K. Ickmans, PT, MSc, Pain in Motion Research Group, Department of Human Physiology and Physiotherapy, Faculty of Physical Education and Physiotherapy, Vrije Universiteit Brussel, Brussels, Belgium; Pain in Motion Research Group, Division of Musculoskeletal Physiotherapy, Department of Health Care Sciences, Artesis University College, Antwerp, Belgium; and Pain in Motion Research Group, Department of Physical Medicine and Physiotherapy, University Hospital Brussels, Brussels, Belgium.
Phys Ther. 2014 Apr;94(4):511-22. doi: 10.2522/ptj.20130367. Epub 2013 Dec 20.
Both good physical and cognitive functioning have a positive influence on the execution of activities of daily living. Patients with chronic fatigue syndrome (CFS) as well as patients with fibromyalgia have marked cognitive deficits. Furthermore, a good physical and functional health status may have a positive impact on a variety of cognitive skills-a link that has been observed in young and old individuals who are healthy, although evidence is limited in patients with CFS.
The purpose of this study was to examine whether recovery of upper limb muscle function could be a significant predictor of cognitive performance in patients with CFS and in patients with CFS and comorbid fibromyalgia.

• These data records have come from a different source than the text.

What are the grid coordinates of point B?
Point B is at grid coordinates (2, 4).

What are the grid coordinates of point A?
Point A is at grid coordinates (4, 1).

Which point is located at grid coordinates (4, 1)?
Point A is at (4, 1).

Furthermore, this study determined whether cognitive performance is different between these patient groups.
A case-control design was used.
Seventy-eight participants were included in the study: 18 patients with CFS only (CFS group), 30 patients with CFS and comorbid fibromyalgia (CFS+FM group), and 30 individuals who were healthy and inactive (control group) were studied. Participants first completed 3 performance-based cognitive tests designed to assess selective and sustained attention, cognitive inhibition, and working memory capacity. Seven days later, they performed a fatiguing upper limb exercise test, with subsequent recovery measures.
Recovery of upper limb muscle function was found to be a significant predictor of cognitive performance in patients with CFS. Participants in the CFS+FM group but not those in the CFS group showed significantly decreased cognitive performance compared with the control group.

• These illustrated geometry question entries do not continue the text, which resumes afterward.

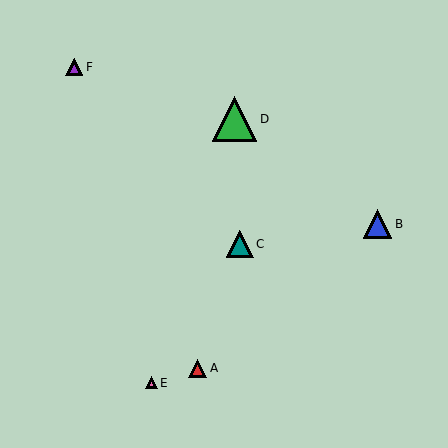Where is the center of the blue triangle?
The center of the blue triangle is at (377, 224).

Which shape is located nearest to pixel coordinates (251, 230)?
The teal triangle (labeled C) at (240, 244) is nearest to that location.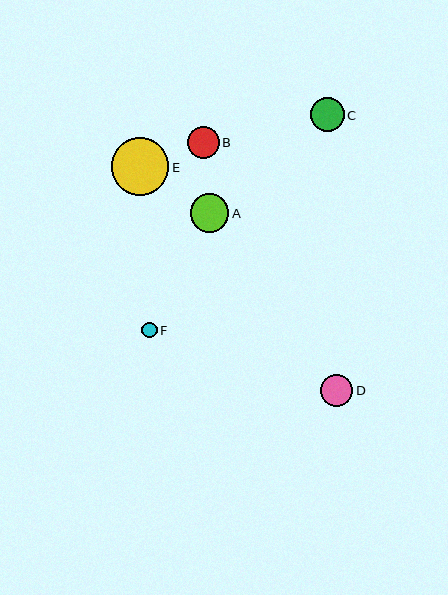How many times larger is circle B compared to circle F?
Circle B is approximately 2.1 times the size of circle F.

The cross-sectional nature of this study does not allow for inferences of causation.
The results suggest that better physical health status could predict better mental health in patients with CFS. Furthermore, they underline disease heterogeneity, suggesting that reducing this factor in future research is important to better understand and uncover mechanisms regarding the nature of diverse impairments in these patients.
良好的身体和认知功能都对日常生活活动的执行有积极影响。慢性疲劳综合征(CFS)患者和纤维肌痛患者都有明显的认知缺陷。此外,良好的身体和功能健康状况可能对各种认知技能产生积极影响——这种联系在健康的年轻人和老年人中都有观察到,尽管在 CFS 患者中的证据有限。

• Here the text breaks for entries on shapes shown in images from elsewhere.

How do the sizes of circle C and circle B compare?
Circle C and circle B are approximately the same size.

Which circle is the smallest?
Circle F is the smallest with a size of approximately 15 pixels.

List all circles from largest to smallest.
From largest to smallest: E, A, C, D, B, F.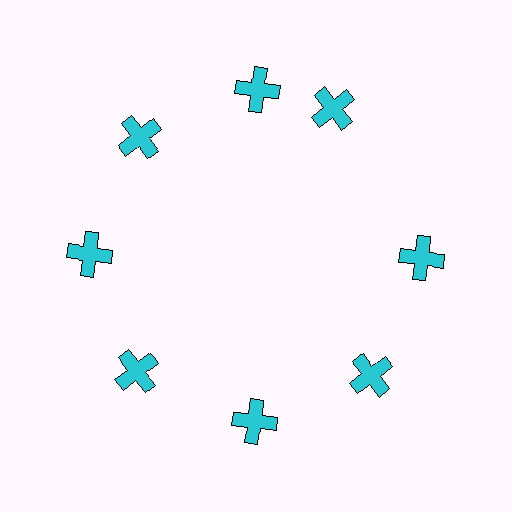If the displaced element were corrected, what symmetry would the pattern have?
It would have 8-fold rotational symmetry — the pattern would map onto itself every 45 degrees.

本研究的目的是检验上肢肌肉功能的恢复是否可以成为 CFS 患者和 CFS 合并纤维肌痛患者认知表现的重要预测指标。此外,本研究还确定了这些患者群体之间的认知表现是否存在差异。
采用病例对照设计。
本研究纳入了 78 名参与者:18 名单纯 CFS 患者(CFS 组)、30 名 CFS 合并纤维肌痛患者(CFS+FM 组)和 30 名健康不活跃的个体(对照组)。参与者首先完成了 3 项基于表现的认知测试,旨在评估选择性和持续性注意力、认知抑制和工作记忆能力。7 天后,他们进行了一项使人疲劳的上肢运动测试,并进行了后续的恢复测量。
上肢肌肉功能的恢复被发现是 CFS 患者认知表现的重要预测指标。与对照组相比,CFS+FM 组的参与者而非 CFS 组的参与者表现出明显的认知表现下降。
本研究的横断面性质不允许进行因果推论。
结果表明,更好的身体健康状况可以预测 CFS 患者的更好的心理健康。此外,它们强调了疾病的异质性,表明在未来的研究中减少这一因素对于更好地理解和揭示这些患者各种损伤的性质的机制非常重要。